Seorang notaris di Banjarnegara, Tika Silviani, mengingatkan bahwa tanda tangan bukan sekadar formalitas administratif. Tindakan tersebut merupakan bentuk persetujuan yang memiliki konsekuensi hukum yang mengikat. Oleh karena itu, masyarakat diminta membaca dan memahami seluruh isi dokumen secara saksama.
“Jangan pernah merasa sungkan untuk bertanya jika ada poin yang tidak dipahami. Membaca dokumen secara teliti adalah hak setiap pihak sebelum menandatangani sebuah akta atau dokumen dalam perjanjian,” ujar Tika, yang juga merupakan notaris khusus koperasi, dalam keterangannya.
Menurut Tika, berbagai persoalan hukum yang muncul di kemudian hari sering kali berakar dari kurangnya pemahaman terhadap isi perjanjian. Tidak sedikit masyarakat yang akhirnya mengaku dirugikan setelah mengetahui adanya klausul yang ternyata memberatkan atau tidak sesuai dengan kesepakatan awal. Ia menekankan pentingnya para pihak untuk saling mengedepankan asas itikad baik dalam setiap perjanjian.
Ia menjelaskan, fungsi notaris tidak hanya sebatas membuat akta autentik, tetapi juga memberikan edukasi dan penjelasan kepada para pihak mengenai isi dokumen yang akan ditandatangani. Dengan begitu, masing-masing pihak dapat memahami konsekuensi hukum dari tindakan yang mereka lakukan.
Dalam praktiknya sehari-hari, masyarakat kerap datang untuk mengurus berbagai keperluan hukum. Mulai dari jual beli tanah, surat kuasa, legalitas badan usaha atau sosial, hibah, waris, wasiat, sewa menyewa, kerja sama, hingga perjanjian utang piutang. Setiap dokumen tersebut memiliki karakteristik dan risiko hukum yang berbeda sehingga memerlukan ketelitian tinggi.
Bahaya Peminjaman Identitas
Notaris yang berkantor di Kecamatan Rakit, Banjarnegara ini juga memberikan peringatan keras terkait praktik peminjaman identitas atau penggunaan nama orang lain dalam transaksi tertentu. Selain berpotensi memicu sengketa, tindakan tersebut dapat menimbulkan persoalan hukum yang jauh lebih kompleks di masa depan.
“Pastikan seluruh data yang digunakan benar dan sesuai kondisi sebenarnya. Kejujuran dalam dokumen hukum menjadi fondasi penting untuk menghindari masalah di masa mendatang,” tegasnya.
Selain ketelitian saat bertransaksi, Tika juga mengimbau masyarakat untuk tertib administrasi dengan menyimpan dokumen-dokumen penting secara aman, baik dalam bentuk fisik maupun salinan digital (scan).
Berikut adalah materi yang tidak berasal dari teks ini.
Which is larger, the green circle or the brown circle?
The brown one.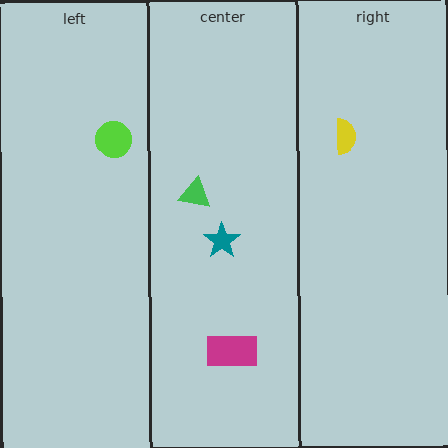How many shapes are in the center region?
3.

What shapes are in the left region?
The lime circle.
Dokumen vital seperti sertifikat tanah, akta kelahiran, akta nikah, hingga berkas perjanjian sebaiknya disimpan di tempat yang terlindung namun mudah diakses saat dibutuhkan.
Dari sisi edukasi, Tika menilai literasi hukum masyarakat Indonesia memang perlu terus ditingkatkan secara masif. Pemahaman dasar mengenai hak kepemilikan, hukum waris, perjanjian, dan transaksi keuangan dapat menjadi benteng utama masyarakat agar terhindar dari modus penipuan maupun sengketa.
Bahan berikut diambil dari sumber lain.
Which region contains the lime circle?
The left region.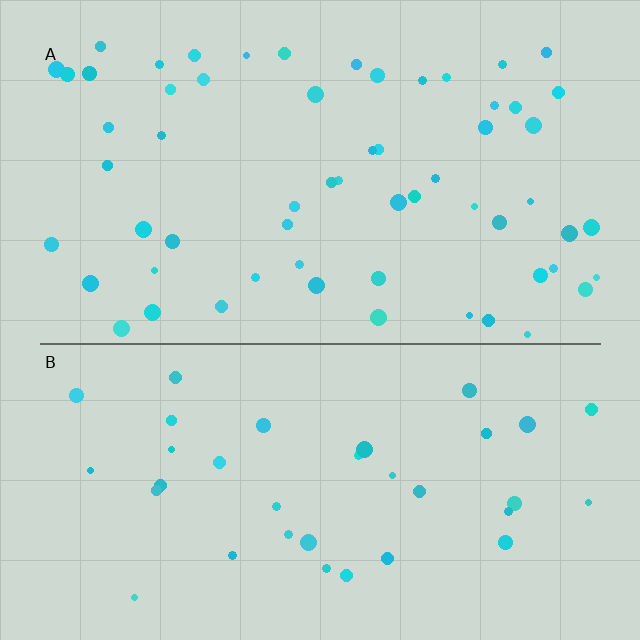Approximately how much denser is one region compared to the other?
Approximately 1.7× — region A over region B.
“Literasi hukum sama pentingnya dengan literasi keuangan. Semakin masyarakat memahami hak dan kewajibannya, semakin kecil risiko terjadinya konflik atau kerugian,” pungkasnya.
Melalui edukasi yang berkelanjutan, masyarakat diharapkan semakin sadar bahwa selembar kertas yang ditandatangani memiliki kekuatan hukum yang besar. Menanamkan prinsip sederhana seperti membaca, memahami, dan berani bertanya sebelum menandatangani dokumen menjadi langkah preventif paling efektif untuk melindungi diri dari kerugian di kemudian hari.